The Flash okazał się wielkim sukcesem stacji CW, gromadząc we wtorek przed telewizorami 4,50 mln widzów. Do oglądania kolejnych odcinków przed telewizory powinien zaciągnąć widzów m.in. cliffhanger obejmujący podróże w czasie. - To bardzo ważna część mitologii naszego serialu i podróże w czasie zawsze gdzieś tam będą. To aktywna część scenariusza i będzie obecna w wielu epizodach - tłumaczy Andrew Kreisberg.
Producent zauważa, że główny bohater w serialu wychowywany jest przez trzech ojców, a każdy z nich reprezentuje coś innego. - Jeden ojciec reprezentuje serce i miłość, drugi umysł, a trzeci duszę. W kilku pierwszych odcinkach będziemy pokazywać relację pomiędzy biologicznym ojcem Barry'ego, detektywem Joe Westem oraz Dr. Harrisonem Wellsem.

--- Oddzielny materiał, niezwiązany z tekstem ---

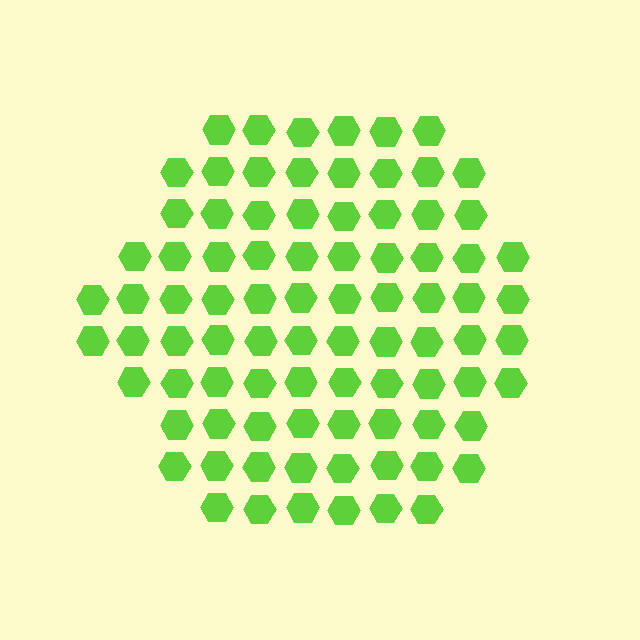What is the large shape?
The large shape is a hexagon.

Każdy z nich do Allena podchodzi zupełnie inaczej - dodaje Kreisberg.
Czytaj także: Powstanie serial towarzyszący "Arrow" i "The Flash"
Producent zauważa, że intencją Barry'ego od początku jest ratowanie życia, a nie zabieranie go. - Dla Barry'ego to bardzo ważne. Nie chce nikogo skrzywdzić. To ważny element tego serialu, w którym musi rywalizować z ludźmi, którzy są do niego podobni. Poinformowano też, że nie wszyscy złoczyńcy, z którymi będzie mierzył się główny bohater są "nadludźmi".
Polska data premiery The Flash nie jest jeszcze znana.